Applications, challenges, and needs for employing synthetic biology beyond the lab

Abstract

Synthetic biology holds great promise for addressing global needs. However, most current developments are not immediately translatable to 'outside-the-lab' scenarios that differ from controlled laboratory settings. Challenges include enabling long-term storage stability as well as operating in resource-limited and off-the-grid scenarios using autonomous function. Here we analyze recent advances in developing synthetic biological platforms for outside-the-lab scenarios with a focus on three major application spaces: bioproduction, biosensing, and closed-loop therapeutic and probiotic delivery.

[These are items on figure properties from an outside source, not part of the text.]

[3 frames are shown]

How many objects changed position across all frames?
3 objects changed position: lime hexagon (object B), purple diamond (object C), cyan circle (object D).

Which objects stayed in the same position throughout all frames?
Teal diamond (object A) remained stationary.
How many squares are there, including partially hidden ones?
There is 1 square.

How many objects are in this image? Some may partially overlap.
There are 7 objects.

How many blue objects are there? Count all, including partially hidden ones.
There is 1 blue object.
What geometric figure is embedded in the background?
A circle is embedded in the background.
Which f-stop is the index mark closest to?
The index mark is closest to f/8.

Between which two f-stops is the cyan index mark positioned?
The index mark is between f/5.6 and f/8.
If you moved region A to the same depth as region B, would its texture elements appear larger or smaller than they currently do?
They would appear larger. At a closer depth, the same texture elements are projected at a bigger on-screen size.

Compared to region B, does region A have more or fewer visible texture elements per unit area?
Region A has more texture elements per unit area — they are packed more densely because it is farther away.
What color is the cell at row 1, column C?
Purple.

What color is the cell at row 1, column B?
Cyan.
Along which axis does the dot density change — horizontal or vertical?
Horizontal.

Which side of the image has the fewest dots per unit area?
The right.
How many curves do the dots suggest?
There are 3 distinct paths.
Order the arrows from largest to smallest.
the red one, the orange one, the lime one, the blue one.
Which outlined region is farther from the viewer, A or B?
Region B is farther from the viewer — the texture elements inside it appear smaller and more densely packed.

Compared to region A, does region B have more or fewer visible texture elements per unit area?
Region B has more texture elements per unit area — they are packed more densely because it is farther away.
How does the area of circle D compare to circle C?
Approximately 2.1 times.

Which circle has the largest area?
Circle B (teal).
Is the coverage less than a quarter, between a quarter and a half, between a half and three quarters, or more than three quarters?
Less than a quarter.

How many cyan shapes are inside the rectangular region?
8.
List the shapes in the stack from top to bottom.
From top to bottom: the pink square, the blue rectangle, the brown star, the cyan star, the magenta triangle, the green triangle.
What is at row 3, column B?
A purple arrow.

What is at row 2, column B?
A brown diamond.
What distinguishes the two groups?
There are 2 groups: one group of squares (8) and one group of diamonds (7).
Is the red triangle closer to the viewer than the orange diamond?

Across the Perspective, we highlight recent advances, areas for further development, possibilities for future applications, and the needs for innovation at the interface of other disciplines.

Fig. 1. Overview of major challenges and requirements for deploying synthetic biology-based platforms in outside-the-lab settings.

Outside-the-lab scenarios have wide-ranging challenges and requirements for synthetic biology that are more demanding than typical laboratory settings. This figure provides a basic overview of major challenges and requirements associated with four major outside-the-lab settings including: space missions, developing nations, military missions, and agricultural settings. Challenges and requirements common to all settings are listed in the center, and those specific to certain outside-the-lab settings are listed in their respective boxes.

Fig. 2. Design strategies for outside-the-lab deployment of synthetic biology systems.

This Perspective encompasses design strategies for deploying synthetic biology outside-the-lab, which vary based on the particular system type (whole-cell (blue), cell-free (red), biotic/abiotic interfacing (yellow)) and application space (bioproduction, biosensing, living therapeutics, and probiotic delivery; all in green). Outside-the-lab bioproduction design strategies include whole-cell liquid cultures, cell-free extract reactions, and encapsulation platforms interfacing living cells with materials, with widespread future applications including on-demand production of small molecules and biologic therapeutics as well as regenerable living building materials. Outside-the-lab biosensing design strategies include whole-cell engineered stress-resilient organisms and regenerable biofilms, cell-free CRISPR/Cas-based sensing platforms, as well as interfacing living cells with novel polymer and electronic systems, with broad future applications including continuous health and hazard monitoring. For bioproduction and biosensing, both whole-cell and cell-free systems are typically interfaced with deployment technologies, such as platform automation and microfluidic liquid handling, to facilitate outside-the-lab usability. Outside-the-lab closed-loop living therapeutics and probiotic delivery design strategies include whole-cell engineered microbes and mammalian cells compatible with the gut and soil microbiomes, as well as interfacing living cells with materials and magnetic systems, with future applications ranging from wound healing to continuous food production on earth and in space.